Version 0.2 (accepted)

· Jan 3, 2016 · Academic Editor

Accept

Thank you again for addressing the reviewers' concerns.

Version 0.1 (original submission)

· Nov 22, 2015 · Academic Editor

Minor Revisions

Please address the minor concerns and questions expressed by the reviewers.

·

Basic reporting

Author Cover Page does not specify affiliations or corresponding author.

Experimental design

No Comments

Validity of the findings

No Comments

Additional comments

This manuscript is proposes a method for rescaling RNA-Seq quantification so we can combine/improve/validate our machine learning models (e.g., network models) built on microarray-based legacy data. The proposed method, TDM, sets the upper and lower bounds on RNA-Seq result, based upon the spread (quartile distribution) of reference microarray results. This process mimics the technical limitation of microarray where the expression levels “saturate” on probes for highly expressing genes as opposed to RNA-Seq technology. TDM has a unique value, in my view, as it provides a way to prevent occasional over-normalization issue in quantile normalization approach while controlling possible outliers from simple log2-transformation.

The quality of manuscript would further improve if the authors address the following questions:

Q1: How does the clustering performance look if we also include all the mis-classified data points using Silhouette analysis after principal coordinate transformation?

Q2: How much does each noise level perturb the order with respect to Spearman correlation?

Q3: How does TDM transformation correlate to that of voom method (doi:10.1186/gb-2014-15-2-r29)?

Q4: How does the classification performance change with or without transformed RNA-Seq data (admitted that it may not be the scope of this study)?

I also suggest the authors to clarify the following:

Algorithm 1 Box: whether training data is assumed to be log2-transformed at the beginning

Line 182 and Figure 1: whether the percentage of noise was before or after each transformation

Caption of Figure 3: Add more description to “Within and between class variability is apparent”

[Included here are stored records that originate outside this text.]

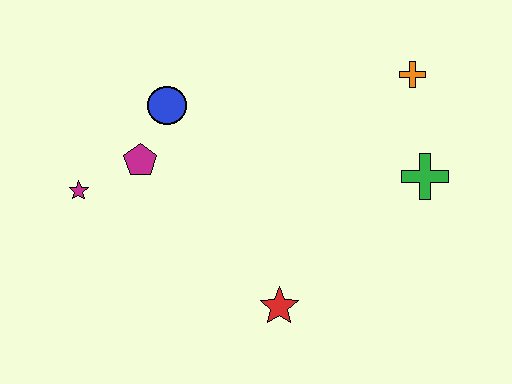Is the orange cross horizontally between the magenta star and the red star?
No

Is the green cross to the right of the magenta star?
Yes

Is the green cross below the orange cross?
Yes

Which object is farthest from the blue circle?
The green cross is farthest from the blue circle.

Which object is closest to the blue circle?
The magenta pentagon is closest to the blue circle.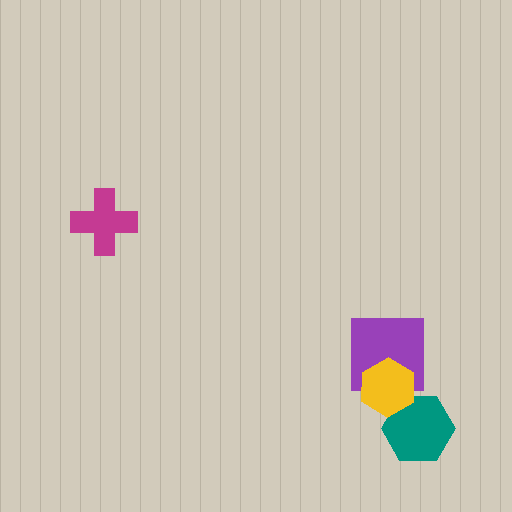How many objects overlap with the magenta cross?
0 objects overlap with the magenta cross.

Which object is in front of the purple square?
The yellow hexagon is in front of the purple square.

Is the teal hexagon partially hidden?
Yes, it is partially covered by another shape.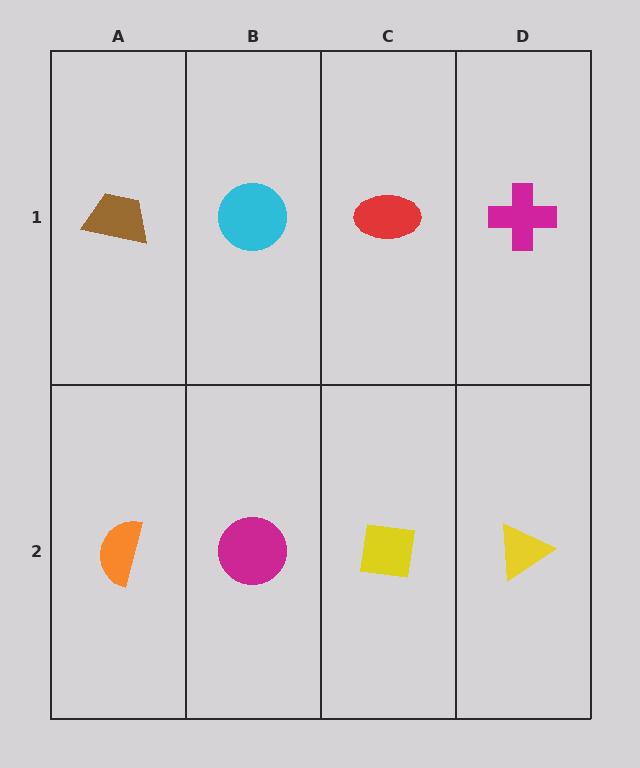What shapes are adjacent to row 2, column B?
A cyan circle (row 1, column B), an orange semicircle (row 2, column A), a yellow square (row 2, column C).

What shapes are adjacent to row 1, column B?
A magenta circle (row 2, column B), a brown trapezoid (row 1, column A), a red ellipse (row 1, column C).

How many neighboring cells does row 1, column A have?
2.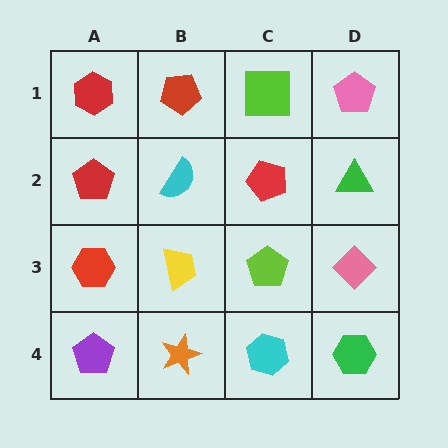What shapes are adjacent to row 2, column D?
A pink pentagon (row 1, column D), a pink diamond (row 3, column D), a red pentagon (row 2, column C).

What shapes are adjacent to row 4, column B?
A yellow trapezoid (row 3, column B), a purple pentagon (row 4, column A), a cyan hexagon (row 4, column C).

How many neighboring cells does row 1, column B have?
3.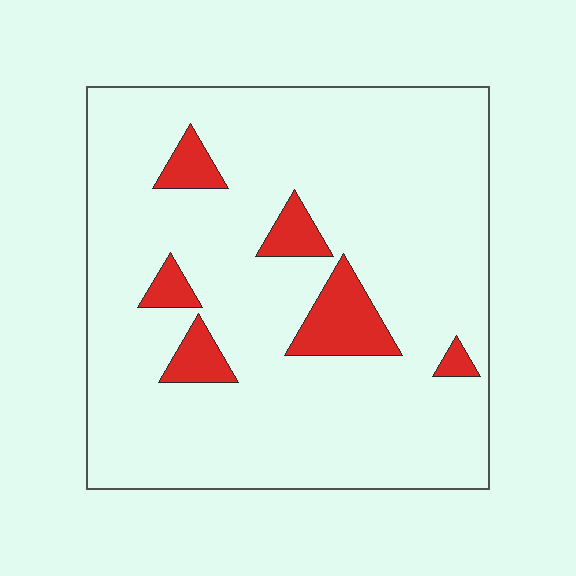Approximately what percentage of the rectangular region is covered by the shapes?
Approximately 10%.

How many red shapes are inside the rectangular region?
6.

Line 270, 279, 288, 301: The term “balanced accuracy” is used but not defined in the manuscript.

·

Basic reporting

No comments.

Experimental design

No comments.

Validity of the findings

No comments.

Additional comments

This paper addresses the question of how to make combined use of
microarray and RNAseq data for gene expression analysis, which is
particularly important given the vast amount of microarray data
that is publicly available.

The challenge is the differing distributions and characteristics of
common microarray and RNAseq data platforms, which makes straightforward
comparison impossible.

The authors make use of the fact that microarray and RNAseq data often
correlate well, and propose a fairly intuitive method they call
"Training Distribution Matching." The authors compare TDM with simple
log2 transform of the RNAseq data as well as quantile normalization,
and conclude that TDM and quantile normalization both work well but
that TDM handles noise better. The comparisons are done on a variety
of simulated and real data, comparing the results of both supervised
and unsupervised ML methods on the various transformations.

The method isn't oversold, and the comparisons seem well done. Note
that the paper is extremely reproducible (with an associated github
repo) and the implementation is freely available under a BSD license.

Unanswered questions:

Why is log2 transformation behave so erratically - any intuition?

I couldn't find any explanations as to why TDM behaved better with
respect to noisy data sets, although it seems reasonable.
Some discussion could be added here.

Bigger questions:

Could TDM be used to (for example) compare across RNAseq experiments where
different reference transcriptomes were used as quantification references?
That's likely to become a problem in the future; not everyone is going to
want to redo all of the relevant RNAseq quantification runs just to make
RNAseq directly comparable.

Minor issues:

Something odd is happening with the citations - many of them do not include
the year (e.g. Rustici et al., p 2).